Authenticating with Okappy
The first step in using the Okappy API is to authenticate with Okappy using the following endpoint
POST /authentication
Authentication endpoint
Headers
| Header | Content |
|---|---|
| Authorise | Basic token |
The token should be a BASIC authorisation token comprised of the word ‘BASIC’ in capitals, followed by exactly one space, then a Base64 encoded string containing the username & password separated by a colon, e.g. “username:password”.
Parameters
No parameters
Responses
| Code | Description |
|---|---|
| 200 | Operation successful |
| 400 | Bad request |
| 401 | Unauthorised |
| 429 | Too many requests in a short period of time (please try again later) |
Response entity
A 200 response will contain a text/plain string, which is a JSON object with the following structure:
{
"access_token" : <access_token>,
"token_type" : "Bearer",
"expires_in" : <int_seconds>:
}
The access_token field contains a JWT which should be used as the bearer token in subsequent requests.
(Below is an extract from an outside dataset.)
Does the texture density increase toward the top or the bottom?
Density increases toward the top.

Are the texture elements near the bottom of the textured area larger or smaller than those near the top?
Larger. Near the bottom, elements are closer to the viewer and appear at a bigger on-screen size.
The exp field of the JWT payload contains an epoch expiry date, which should be used for accurate scheduling of JWT refreshment.
Refreshing bearer tokens
To refresh a breaker token use
POST /authentication/refresh
Headers
| Header | Content |
|---|---|
| Authorise | Basic token |
The token should be a string taken from the “access_token” field of a response to an authorise request.
Parameters
No parameters
Responses
| Code | Description |
|---|---|
| 200 | Operation successful |
| 400 | Bad request |
| 401 | Unauthorised |
| 429 | Too many requests in a short period of time (please try again later) |
Response entity
A 200 response will contain a text/plain string, which is a JSON object with the following structure:
{
"access_token": <access_token>,
"token_type": "Bearer",
"expires_in": <int_seconds>
}
The access_token field contains a refreshed JWT which should be used as the bearer token in subsequent requests.